A FORMER Basingstoke mayor has spoken out about his experiences of racism, including when he was verbally abused by a police officer.

Dan Putty, who served as the borough’s first citizen in 2013-14 and is still a ward councillor for Hatch Warren and Beggarwood, has spoken exclusively to the Gazette about his experiences of racial discrimination since he moved to Basingstoke from Mauritius in 1970.

Just a couple of years after he moved to the town, Cllr Putty parked his car in Winklebury when he says a police officer confronted him purely because of the colour of his skin.

"He came up to me and started racially abusing me," he said.

"He said who the hell am I to be driving a car. He said the road belonged to him.

"There was no yellow lines, I parked my car really nicely, but as soon as he saw me coming out of the car he went for me.

"You shrug your shoulders with people like this, it puts the fear of God into you and you just want to escape."

As well as serving as mayor, Cllr Putty was the first ethnic minority magistrate to serve in Basingstoke, and was a mental health nurse before then.

He volunteered as a driver for Hampshire social services, and at one point was a member of four school governing boards.

"For me coming from Mauritius, we respect each other and each other's religion. Colour never came into our upbringing.

Coming here, all of a sudden you encounter something like this, it just really made you think that if the police officer is reacting like this then how [will other] people react?"

And it wasn't just on the street that Cllr Putty suffered from abuse - he says he was verbally abused by patients, and staff, during his time working as a mental health nurse.

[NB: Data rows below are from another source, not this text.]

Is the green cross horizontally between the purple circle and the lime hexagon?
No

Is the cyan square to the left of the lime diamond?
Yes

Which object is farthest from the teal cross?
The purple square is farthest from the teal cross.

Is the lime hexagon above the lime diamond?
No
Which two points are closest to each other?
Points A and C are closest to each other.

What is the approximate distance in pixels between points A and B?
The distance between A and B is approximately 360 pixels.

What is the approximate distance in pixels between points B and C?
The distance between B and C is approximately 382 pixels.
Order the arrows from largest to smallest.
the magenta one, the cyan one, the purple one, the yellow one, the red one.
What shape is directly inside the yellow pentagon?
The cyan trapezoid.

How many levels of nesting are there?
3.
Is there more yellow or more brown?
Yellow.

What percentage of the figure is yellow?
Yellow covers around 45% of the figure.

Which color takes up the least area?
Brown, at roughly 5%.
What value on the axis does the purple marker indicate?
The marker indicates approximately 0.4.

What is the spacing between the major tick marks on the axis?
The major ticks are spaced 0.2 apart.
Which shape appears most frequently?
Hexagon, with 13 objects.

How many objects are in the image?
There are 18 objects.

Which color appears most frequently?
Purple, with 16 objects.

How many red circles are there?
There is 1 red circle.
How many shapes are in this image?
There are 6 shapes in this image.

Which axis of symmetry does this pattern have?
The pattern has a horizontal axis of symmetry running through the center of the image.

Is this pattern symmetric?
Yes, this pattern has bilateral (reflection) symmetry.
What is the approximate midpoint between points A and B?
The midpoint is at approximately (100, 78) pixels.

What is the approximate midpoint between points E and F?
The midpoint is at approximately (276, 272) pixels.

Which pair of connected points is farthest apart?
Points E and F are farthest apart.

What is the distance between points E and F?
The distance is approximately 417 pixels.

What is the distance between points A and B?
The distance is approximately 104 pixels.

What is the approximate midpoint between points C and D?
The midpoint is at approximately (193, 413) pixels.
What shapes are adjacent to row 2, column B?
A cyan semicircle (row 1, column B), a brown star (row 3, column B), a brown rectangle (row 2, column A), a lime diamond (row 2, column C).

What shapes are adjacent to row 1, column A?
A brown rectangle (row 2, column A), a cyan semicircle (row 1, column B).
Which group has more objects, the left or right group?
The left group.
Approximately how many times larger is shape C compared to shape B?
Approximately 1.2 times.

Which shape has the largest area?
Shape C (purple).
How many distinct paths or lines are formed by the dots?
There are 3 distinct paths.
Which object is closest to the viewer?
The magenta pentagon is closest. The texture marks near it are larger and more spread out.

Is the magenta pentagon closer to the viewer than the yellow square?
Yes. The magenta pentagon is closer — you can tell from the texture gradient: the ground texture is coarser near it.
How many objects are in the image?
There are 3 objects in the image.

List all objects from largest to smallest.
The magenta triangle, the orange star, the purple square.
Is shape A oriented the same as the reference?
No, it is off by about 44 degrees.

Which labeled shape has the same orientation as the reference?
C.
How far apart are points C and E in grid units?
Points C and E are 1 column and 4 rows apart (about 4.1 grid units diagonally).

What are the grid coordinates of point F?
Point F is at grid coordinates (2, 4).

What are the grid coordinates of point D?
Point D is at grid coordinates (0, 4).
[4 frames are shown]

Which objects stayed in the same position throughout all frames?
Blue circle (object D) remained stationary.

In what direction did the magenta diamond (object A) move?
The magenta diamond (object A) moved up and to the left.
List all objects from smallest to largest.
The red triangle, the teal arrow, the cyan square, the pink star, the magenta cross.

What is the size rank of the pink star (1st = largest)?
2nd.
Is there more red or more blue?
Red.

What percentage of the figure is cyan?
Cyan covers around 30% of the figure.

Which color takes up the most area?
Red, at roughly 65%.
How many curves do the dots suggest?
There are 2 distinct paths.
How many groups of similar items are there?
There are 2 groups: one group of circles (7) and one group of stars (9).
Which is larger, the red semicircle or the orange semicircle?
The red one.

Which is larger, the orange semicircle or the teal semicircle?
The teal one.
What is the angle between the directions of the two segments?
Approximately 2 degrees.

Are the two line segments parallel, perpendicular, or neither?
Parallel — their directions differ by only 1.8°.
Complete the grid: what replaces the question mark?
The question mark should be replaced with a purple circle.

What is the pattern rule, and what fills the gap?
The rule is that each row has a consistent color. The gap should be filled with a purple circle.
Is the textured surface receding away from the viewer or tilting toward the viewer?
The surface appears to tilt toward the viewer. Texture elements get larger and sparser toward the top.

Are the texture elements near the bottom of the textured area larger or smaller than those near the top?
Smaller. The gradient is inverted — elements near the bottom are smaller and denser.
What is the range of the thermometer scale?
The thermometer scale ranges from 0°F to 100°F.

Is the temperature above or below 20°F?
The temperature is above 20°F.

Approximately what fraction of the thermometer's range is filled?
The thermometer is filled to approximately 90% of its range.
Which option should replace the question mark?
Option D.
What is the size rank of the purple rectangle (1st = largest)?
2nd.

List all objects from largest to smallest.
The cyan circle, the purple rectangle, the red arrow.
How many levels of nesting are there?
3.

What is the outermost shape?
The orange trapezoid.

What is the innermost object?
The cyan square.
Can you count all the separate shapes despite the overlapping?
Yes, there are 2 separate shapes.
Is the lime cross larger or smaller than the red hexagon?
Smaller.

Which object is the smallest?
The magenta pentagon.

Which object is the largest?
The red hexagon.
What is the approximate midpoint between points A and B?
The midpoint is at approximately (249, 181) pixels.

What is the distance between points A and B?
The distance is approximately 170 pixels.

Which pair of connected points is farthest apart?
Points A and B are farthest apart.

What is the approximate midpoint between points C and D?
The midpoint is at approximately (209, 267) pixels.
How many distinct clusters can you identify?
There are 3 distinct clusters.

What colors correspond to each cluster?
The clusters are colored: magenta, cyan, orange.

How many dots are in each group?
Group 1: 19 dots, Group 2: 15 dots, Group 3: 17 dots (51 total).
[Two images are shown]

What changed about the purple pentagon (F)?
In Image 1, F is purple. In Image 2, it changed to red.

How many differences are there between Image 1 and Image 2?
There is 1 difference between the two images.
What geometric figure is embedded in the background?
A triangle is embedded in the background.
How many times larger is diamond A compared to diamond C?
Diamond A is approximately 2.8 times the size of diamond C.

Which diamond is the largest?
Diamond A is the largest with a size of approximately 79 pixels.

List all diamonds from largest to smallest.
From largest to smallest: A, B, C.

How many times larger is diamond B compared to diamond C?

The councillor, who is in his 26th year as a representative for Hatch Warren and Beggarwood, said that just having a single ethnic minority representative on bodies, including in court, is not enough, saying that when he first started sitting in courts, he was the only one of 87 magistrates in Basingstoke of an ethnic minority.

"I started like that for probably the best part of ten years. Nobody else was appointed from our communities."

And Cllr Putty also revealed that he believes it would have taken less time for him to be chair of magistrates had he been white.

"It took a very long time for me to start chairing courts. After that when we had a full court I found that many a time people said 'he can't be chairing, I'm going to be chair'."

However, Cllr Putty also said that the vast majority of people, including those in the court, council, health service and his community of Hatch Warren and Beggarwood have been "magnificent" to him, and that these isolated incidents showed that more education was needed on different cultures.

"These people have known me, respected me and elected me for 25 years and I will continue to serve them."